The Politically Incorrect Guide To Capitalism, by Robert P. Murphy
When I started reading this book it became increasingly obvious that the book was written by an anarcho-libertarian. This is not necessarily a bad thing , as I certainly have some good things to say about libertarian economic theory despite my disdain for it as a social philosophy. This book definitely fits the bill of being politically incorrect, but that is not necessarily a bad thing, even if some of the books the book recommends (including one by Thomas DiLorenzo) are not always the best to promote the author’s worldview or the massive claims that he makes for capitalism as a force for good, which is not the way it is generally viewed by contemporary commentators who trust in the bungling of bureaucrats far more than the invisible and subtle workings of free markets and people with a clear-eyed knowledge about their self-interest and what serves it best.

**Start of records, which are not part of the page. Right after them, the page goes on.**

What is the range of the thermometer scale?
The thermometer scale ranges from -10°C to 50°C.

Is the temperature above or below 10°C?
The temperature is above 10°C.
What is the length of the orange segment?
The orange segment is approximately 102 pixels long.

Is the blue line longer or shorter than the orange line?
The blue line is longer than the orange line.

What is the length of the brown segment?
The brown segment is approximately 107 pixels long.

This is a book that says a lot of things that I think many people simply find hard to accept, although I find it greatly humorous that the author tends to assume that the reader is going to be in the capitalist class, which I am not sure is something that can be said for me.

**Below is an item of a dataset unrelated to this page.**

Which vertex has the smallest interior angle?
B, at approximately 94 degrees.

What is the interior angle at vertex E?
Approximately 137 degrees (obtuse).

This book of less than 200 pages is divided into sixteen short chapters that explore different facets of capitalism, beginning with a quiz that seeks to convince the reader that they are a capitalist pig in a somewhat tongue-in-cheek kind of way. The contents o the book begin with a discussion of capitalism, profits, and entrepreneurs (1) and then move on to a discussion of the signaling value of prices in a market economy (2) and the problem with minimum wages and other misguided attempts to benefit labor (3). After this the author moves on to discuss the free market case against anti-discrimination laws by pointing out the penalties the free market gives to racists (4) and a somewhat counterintuitive discussion about slavery and government (5) as well as about the relationship between capitalism and the environment (6) and safety (7). After that the author talks about trade deficits and debts (8), money and banking (9), and the government role in depressions and economic cycles (10). After that the author takes on some sacred cows of popular government programs (11) as well as public transportation and the post office (12), the self-serving nature of many antitrust lawsuits (13), the downside of trade wars (14), as well as making money through foreign trade (15) and the value of the investor class (16).
By and large, even if I do not agree with everything the author says, there is a lot of value in what he says. In particular, I appreciate the way that the author gives a great deal of legitimacy to those who engage in the often politically unpopular role of being middlemen between suppliers and consumers whose behavior communicates signals to everyone else about issues of supply and demand that allows others to respond with a minimum of disruption. Ultimately, a lot of the concerns in this book boil down to a question of trust. Do we trust that people who are free to communicate their preferences and their feelings and their understanding through the market are going to do better than people attempting to direct the economic destiny of political communities that will inevitably bungle things? Do we see only what we intend to do with our policies, or do we have an eye to the implications and repercussions that we do, that which is unseen rather than only that which is seen? If the book prompts its readers to think more seriously about the distortions and problems that result from misguided attempts to control the economic behavior of others, then it will likely have done good work.